Abstract and 1. Introduction

2. Flash Memory & LLM Inference and 2.1 Bandwidth and Energy Constraints

2.2 Read Throughput

3 Load From Flash

3.1 Reducing Data Transfer

3.2 Improving Transfer Throughput with Increased Chunk Sizes

3.3 Optimized Data Management in DRAM

4 Results

4.1 Results for OPT 6.7B Model

4.2 Results for Falcon 7B Model

5 Related Works

6 Conclusion and Discussion, Acknowledgements and References

3.2 Improving Transfer Throughput with Increased Chunk Sizes

To increase data throughput from flash memory, it is crucial to read data in larger chunks, preferably sized as the multiples of the block size of the underlying storage pool. In this section, we detail the strategy we have employed to augment the chunk sizes for more efficient flash memory reads.
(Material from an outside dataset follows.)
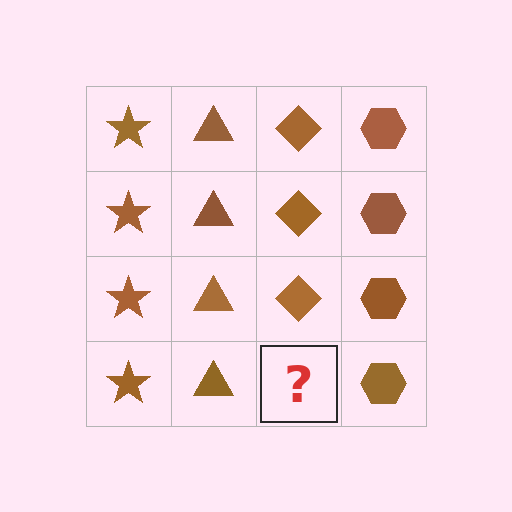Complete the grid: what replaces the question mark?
The question mark should be replaced with a brown diamond.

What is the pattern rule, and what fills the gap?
The rule is that each column has a consistent shape. The gap should be filled with a brown diamond.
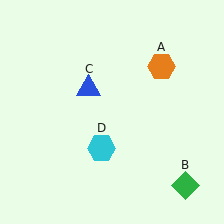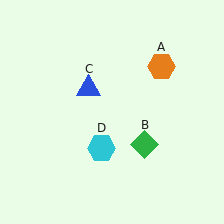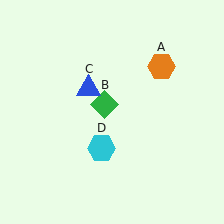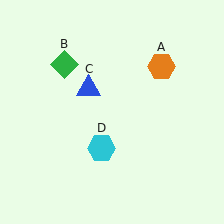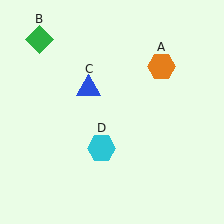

Bundling Based on Co-activation. We had a conjecture that neurons may be highly correlated

in their activity patterns, which may enable further bundling. To verify this we calculated the activations of neurons over C4 validation dataset. For each neuron the coactivation of that neuron with other ones forms a power law distribution as depicted in Figure 6a. Now, let’s call the neuron that coactivates with a neuron the most closest friend. Indeed, the closest friend of each neuron coactivates with it very often. As Figure 6b demonstrates, it is interesting to see each neuron and its closest friend coactivate with each other at least 95% of the times. The graphs for the 4th closest friend and 8th closest friend are also drawn. Based on this information we decided to put a bundle of each neuron and its closest friend in the flash memory; whenever a neuron is predicted to be active we’ll bring its closes friend too. Unfortunately, this resulted in loading highly active neurons multiple times and the bundling worked against our original

intention. It means, the neurons that are very active are ‘closest friend‘ of almost everyone. We intentionally present this negative result, as we believe it may lead to interesting future research studies on how to effectively bundle the neurons and how to leverage it for efficient inference.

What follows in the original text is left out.